Japan warns rising food prices could lead to unrest in Asia|
MADRID (AFP) - Soaring prices for food staples, especially for rice which have tripled over the past year, could lead to social unrest in Asia, Japanese Finance Minister Fukushiro Nukaga warned Sunday in Spain.
"The recent hike in the price of rice will hit Asian countries particularly hard. The ones who are most affected are the poorest segment of the population including the urban poor," he said at a meeting of the Asian Development Bank.
"It will have a negative impact on the living standards and also affect their nutrition.

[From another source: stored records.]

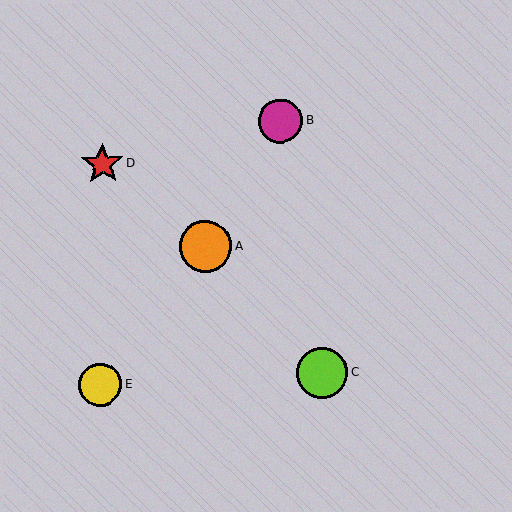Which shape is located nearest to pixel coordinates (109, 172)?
The red star (labeled D) at (103, 164) is nearest to that location.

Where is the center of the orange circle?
The center of the orange circle is at (206, 247).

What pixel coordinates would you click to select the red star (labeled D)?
Click at (103, 164) to select the red star D.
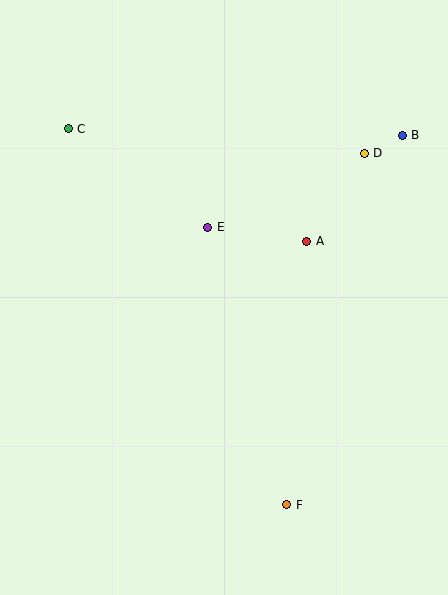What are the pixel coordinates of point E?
Point E is at (208, 227).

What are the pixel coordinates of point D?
Point D is at (364, 153).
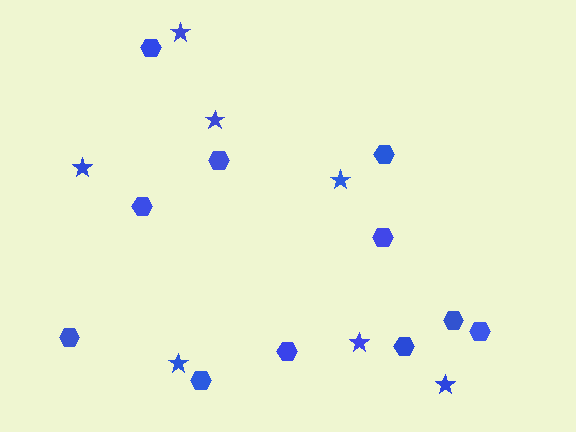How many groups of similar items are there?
There are 2 groups: one group of stars (7) and one group of hexagons (11).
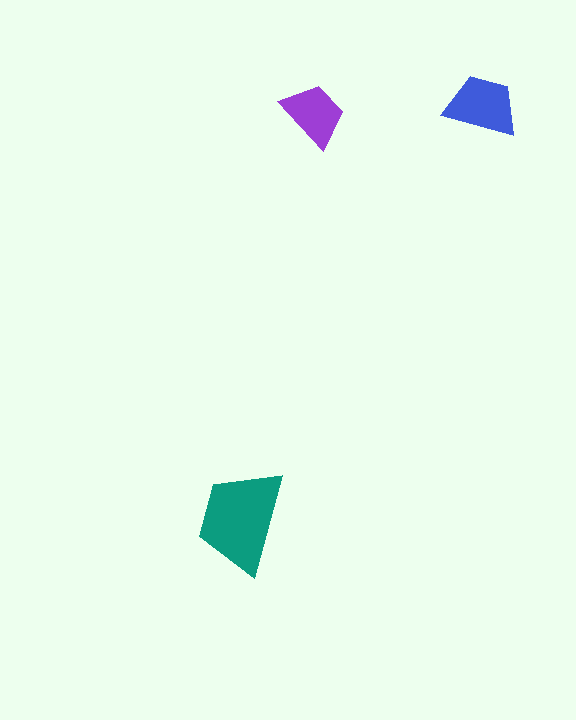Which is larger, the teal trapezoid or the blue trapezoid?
The teal one.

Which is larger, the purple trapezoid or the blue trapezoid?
The blue one.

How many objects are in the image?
There are 3 objects in the image.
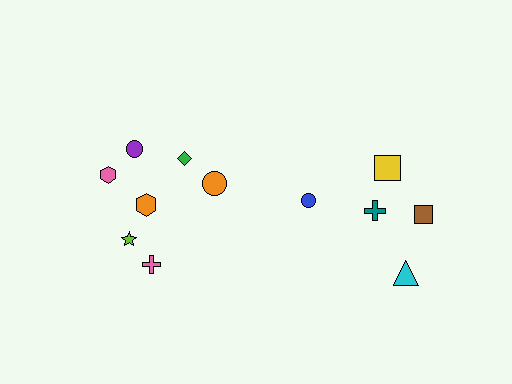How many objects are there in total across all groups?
There are 12 objects.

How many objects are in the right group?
There are 5 objects.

Such a situation may lead to social untrust and unrest and therefore safety nets addressing the immediate needs of the poorest are needed," he added.

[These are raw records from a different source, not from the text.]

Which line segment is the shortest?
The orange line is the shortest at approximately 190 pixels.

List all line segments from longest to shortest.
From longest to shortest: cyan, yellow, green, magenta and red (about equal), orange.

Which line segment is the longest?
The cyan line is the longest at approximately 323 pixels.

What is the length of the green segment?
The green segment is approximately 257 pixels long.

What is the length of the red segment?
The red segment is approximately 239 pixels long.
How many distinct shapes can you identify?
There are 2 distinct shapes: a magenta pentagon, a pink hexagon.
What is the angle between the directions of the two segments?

Prices for the benchmark Thai variety of rice, a food stable across much of Asia, are at about 1,000 dollars a tonne, up threefold from the last ADB annual meeting held in Japan one year ago.
Global food prices have nearly doubled in three years, sparking riots last month in Egypt and Haiti, protests in other countries and restrictions on food exports in Brazil, Vietnam, India and Egypt.

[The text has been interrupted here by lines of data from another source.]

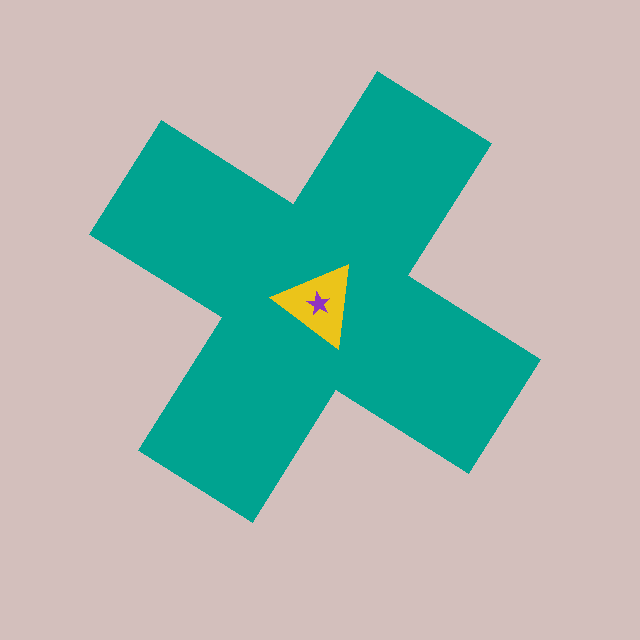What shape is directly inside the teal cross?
The yellow triangle.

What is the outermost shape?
The teal cross.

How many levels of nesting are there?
3.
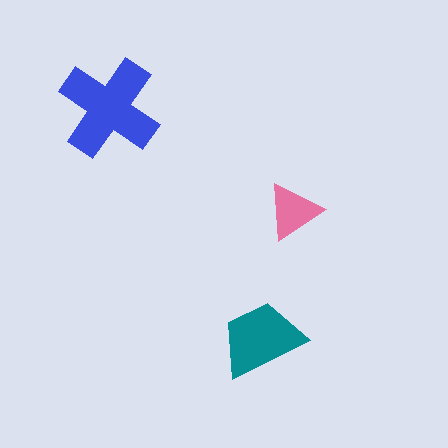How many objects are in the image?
There are 3 objects in the image.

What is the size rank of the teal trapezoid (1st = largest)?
2nd.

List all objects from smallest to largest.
The pink triangle, the teal trapezoid, the blue cross.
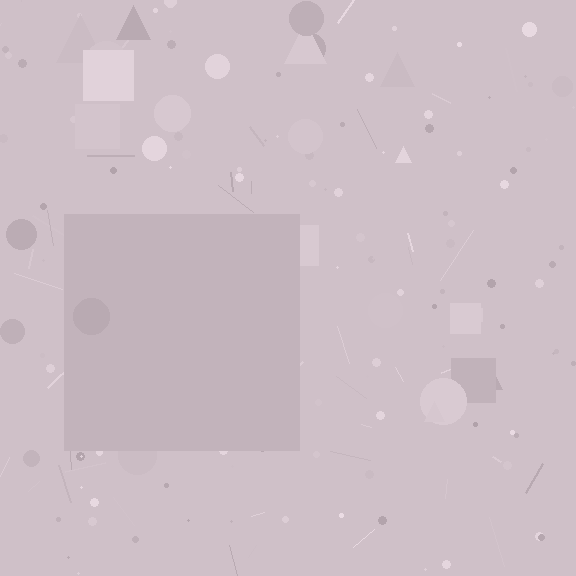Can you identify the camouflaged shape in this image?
The camouflaged shape is a square.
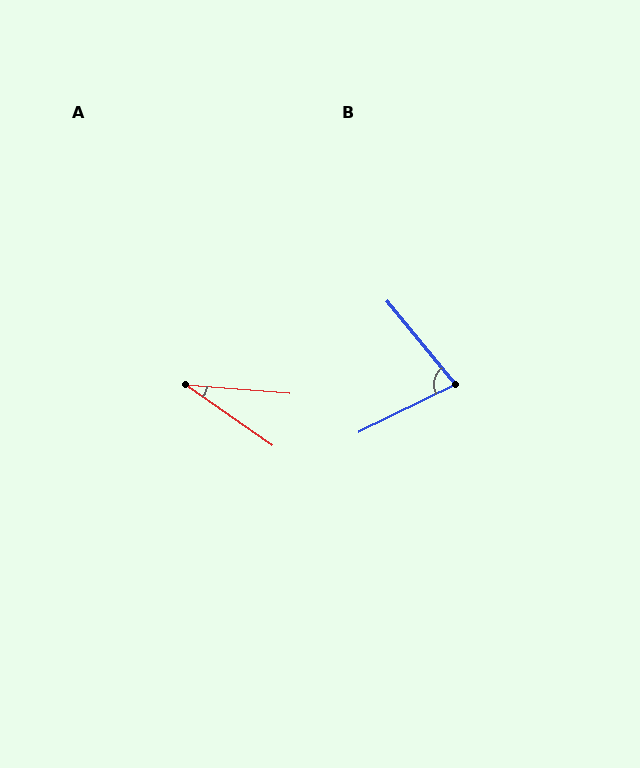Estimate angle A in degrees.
Approximately 30 degrees.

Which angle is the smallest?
A, at approximately 30 degrees.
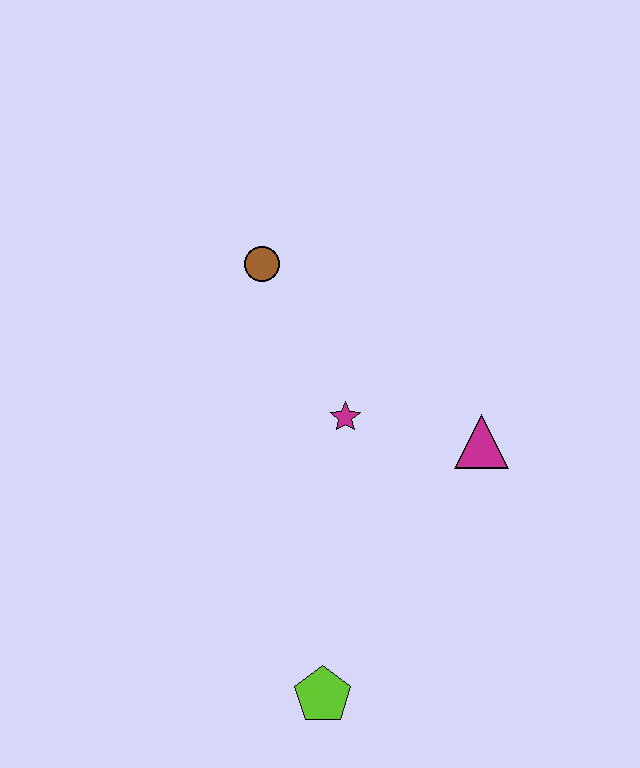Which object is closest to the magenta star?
The magenta triangle is closest to the magenta star.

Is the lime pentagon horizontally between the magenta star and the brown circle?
Yes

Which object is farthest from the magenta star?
The lime pentagon is farthest from the magenta star.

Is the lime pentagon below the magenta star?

Nukaga warned that export restrictions lead to higher prices while food subsidies to help the poor deal with surging prices could place a tremendous burden on state budgets.
"Export restrictions will no only distort the proper functioning of markets in price formation but further exacerbate the price hikes in international markets," he said.
"Subsidies that are intended to keep food prices under control have the risk of becoming a significant burden to budgets and are not sustainable over time," he added.
Food subsidies in Bangladesh, one of the poorest nations in Asia, are estimated to double in the current fiscal year and reach over 1.5 billion dollars (973 million euros) in the current fiscal year.
The ADB announced Saturday on the opening day of its four-day annual meeting that it will provide soft loans to help Asian countries subsidise the price of food staples for the poor.
It will also provide two billion dollars in 2008 and 2009 in loans to finance agriculture infrastructure projects such as irrigation systems and rural roads aimed at boosting farm output in the region.
Rising use of biofuels, trade restrictions, increased demand from Asia to serve changing diets, poor harvests and increasing transport costs have all been blamed for the price rise.